Feeding time and milking time were done; in his jutting room over the door-place John was washing and dressing for Sunday evening. He called out to her through his window, "Go up to our seat and wait for me there."
He had come back again, suddenly, that morning, a day before they had expected him.
Charlotte came out of the hot field into the cool room of the beech ring. She sniffed up the clean, sharp smell of sap from the rough seat that she and John had put up there, sawing and hacking and hammering all Sunday afternoon. Every evening when the farm work was done they would sit there together, inside the round screen of the beeches.
The farm people wouldn't disturb them; not even Mr.

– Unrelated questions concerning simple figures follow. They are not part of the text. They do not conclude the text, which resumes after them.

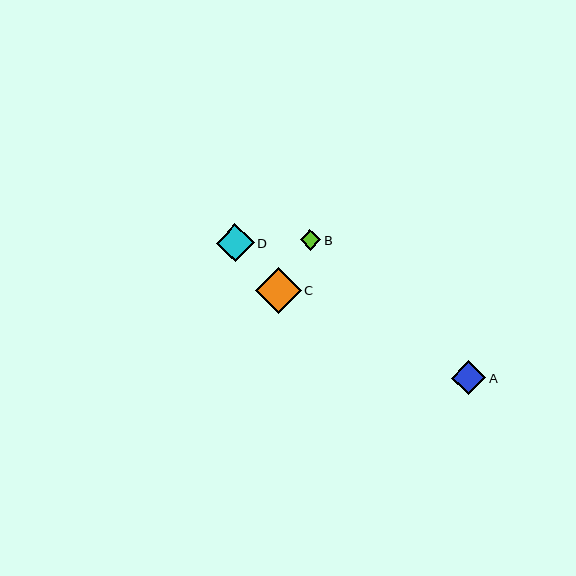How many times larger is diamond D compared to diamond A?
Diamond D is approximately 1.1 times the size of diamond A.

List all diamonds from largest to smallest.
From largest to smallest: C, D, A, B.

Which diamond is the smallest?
Diamond B is the smallest with a size of approximately 21 pixels.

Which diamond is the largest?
Diamond C is the largest with a size of approximately 46 pixels.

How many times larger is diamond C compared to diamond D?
Diamond C is approximately 1.2 times the size of diamond D.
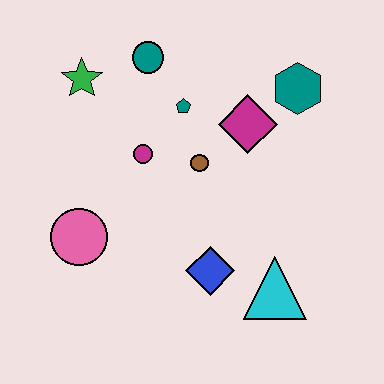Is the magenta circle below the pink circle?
No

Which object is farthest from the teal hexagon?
The pink circle is farthest from the teal hexagon.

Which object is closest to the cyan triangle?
The blue diamond is closest to the cyan triangle.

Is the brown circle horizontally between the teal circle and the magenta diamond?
Yes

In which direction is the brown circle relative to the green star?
The brown circle is to the right of the green star.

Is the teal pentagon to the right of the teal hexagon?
No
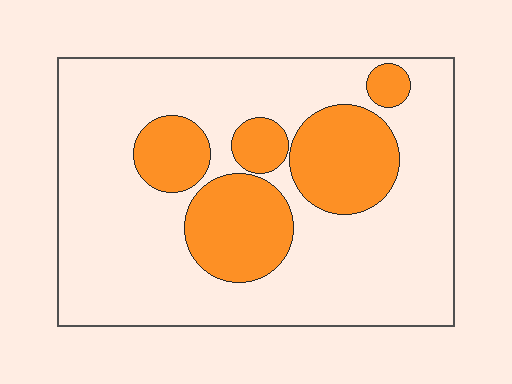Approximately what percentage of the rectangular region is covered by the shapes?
Approximately 25%.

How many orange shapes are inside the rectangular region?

Burton, now, looking in, smiling the fat, benevolent smile that blessed them, and going away; the very calves were so well used to them that they had left off pushing their noses through the tree trunks and staring.
John's window faced her where she sat; she could see his head passing and passing across the black window space. To her sharp, waiting soul Barrow Farm took on a sudden poignant and foreign beauty. The house was yellow where the rain had soaked it, gold yellow like a sun-struck southern house, under the black plume of the firs, a yellow that made the sky's blue solid and thick. The grass, bright green after the rain, stretched with the tight smoothness of velvet over the slopes and ridges of the field. A stripe of darker green, where their feet had trodden down the blades, led straight as a sheep's track from the garden gate to the opening of the ring.